Redis LRU implementation

Redis uses an approximate LRU for performance. Each key stores an lru timestamp. When eviction is required, Redis randomly samples N keys (default 5, configurable via maxmemory-samples) and removes the sampled key with the smallest timestamp.

maxmemory-policy allkeys-lru
maxmemory-policy volatile-lru
maxmemory-samples 5

Redis LFU implementation

Introduced in Redis 4.0, LFU adds a frequency counter ( lfu_count) with logarithmic growth and a decay mechanism ( lfu_decay_time) measured in minutes.

Frequency increments slowly as access count grows, preventing the counter from exploding.

When a key is idle longer than lfu_decay_time, its lfu_count decays, allowing stale hot keys to be evicted.

Eviction also uses random sampling; the key with the smallest lfu_count is removed, ties broken by LRU.

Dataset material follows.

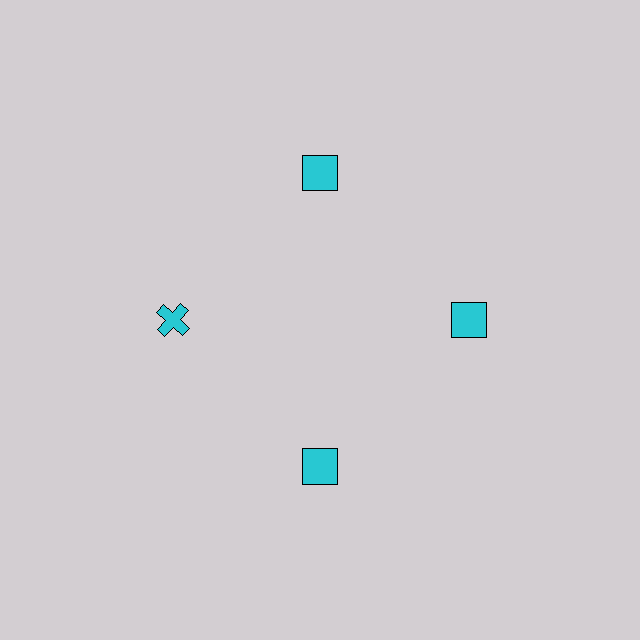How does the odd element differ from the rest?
It has a different shape: cross instead of square.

maxmemory-policy allkeys-lfu
maxmemory-policy volatile-lfu
lfu-decay-time 1
lfu-log-factor 10

Key differences between Redis LRU and LFU

Decision metric: last access time vs. access frequency (with decay).

Typical scenarios: short‑term locality for LRU; long‑term hot data for LFU.

Burst traffic handling: LRU can evict hot keys during spikes; LFU resists such bursts.

Cold‑start friendliness: LRU works out‑of‑the‑box; LFU may need lfu-log-factor tuning to protect new keys.

Memory overhead: LRU stores only a timestamp; LFU stores frequency and decay info, slightly higher overhead.

Choosing a policy

Choose LRU when cache access exhibits short‑term concentration, such as session data or temporary activity pages. Choose LFU for data that stays hot over long periods, like product catalogs, region codes, or homepage banners. After switching, monitor INFO stats (keyspace_hits / keyspace_misses) to verify improvement.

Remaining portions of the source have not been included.